Psychological safety is equally important, as toxic work situations with burnouts, me-too incidents and
harassment indicate inadequate protection of employees’ psychological safety. A sustainable work
environment achieves an optimal balance between well-being and productivity. It is the responsibility
of employers to create an environment where employees feel good. While the exact approach is not
yet clear, it is essential for employers to maximize their commitment to employee psychological well-
being for positive outcomes.
The ESG model
The ESG (Ecological, Social and Governance) model complements the traditional “people, planet,
profit”; thinking framework. It provides companies with measurable indicators at the corporate level for
sustainability assessments. The ‘E’ includes energy consumption versus waste production from
workplaces, resources used and impact on living things. The ‘S’ covers organizational relationships
and relationships with people, institutions and communities. The ‘G’ focuses on internal controls for
self-governance, decision-making and legal compliance. Organizations must ask themselves: What
are our ESG commitments? What reporting framework do we use for sustainability? And what
“scorecard” do we use to measure performance?
SDG: Sustainable Development Goals
The United Nations’s 17 “Sustainable Development Goals” (SDGs), adopted in 2015, provide a
framework for sustainable development.

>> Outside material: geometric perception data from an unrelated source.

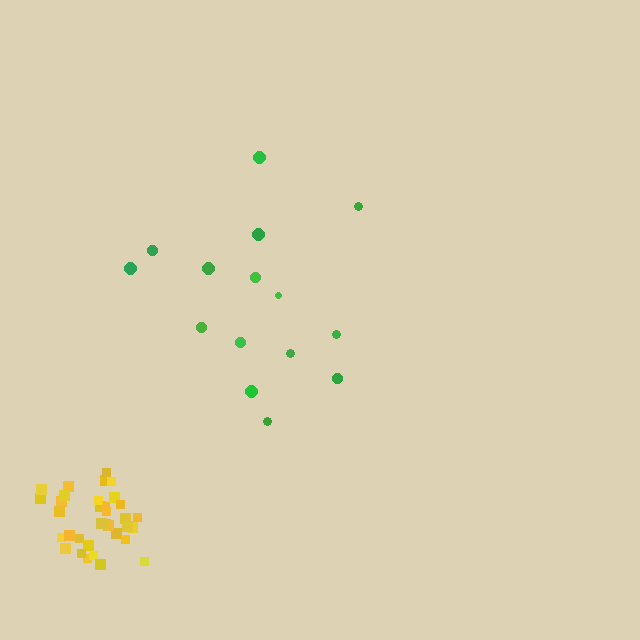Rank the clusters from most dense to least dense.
yellow, green.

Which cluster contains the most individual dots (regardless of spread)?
Yellow (34).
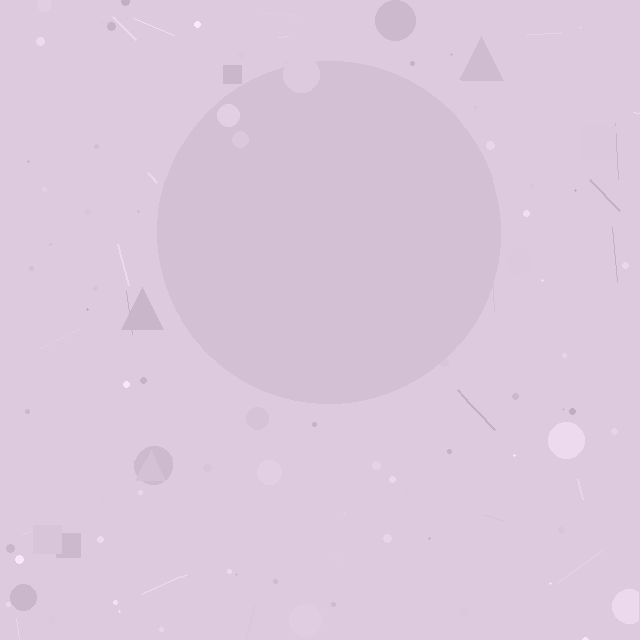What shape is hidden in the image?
A circle is hidden in the image.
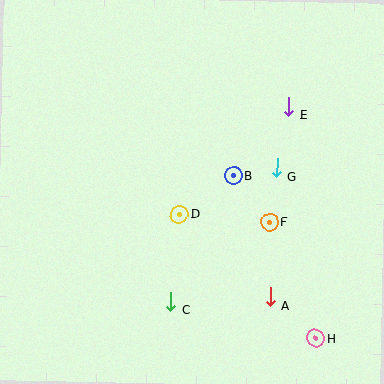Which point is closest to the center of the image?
Point D at (179, 214) is closest to the center.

Through 2030, they should serve as a guide to reduce
poverty and make the planet more sustainable. Divided into five themes, these goals provide an ideal
framework for integrating sustainability into workplace strategies. For example, SDG3 emphasizes the
importance of well-being, SDG8 promotes economic productivity, SDG9 emphasizes the need for
quality infrastructure, and SDG11 advocates inclusive urban development.
Sustainability is increasingly integrated into organizations, and an innovative work environment can
contribute to sustainable development of society. However, this cannot exist without appropriate
behavior. Leadership plays a crucial role in this, with executives having to set an example and employees having the opportunity to develop and feel valued.
This is the secret ingredient for true
sustainable development: sustainable leadership!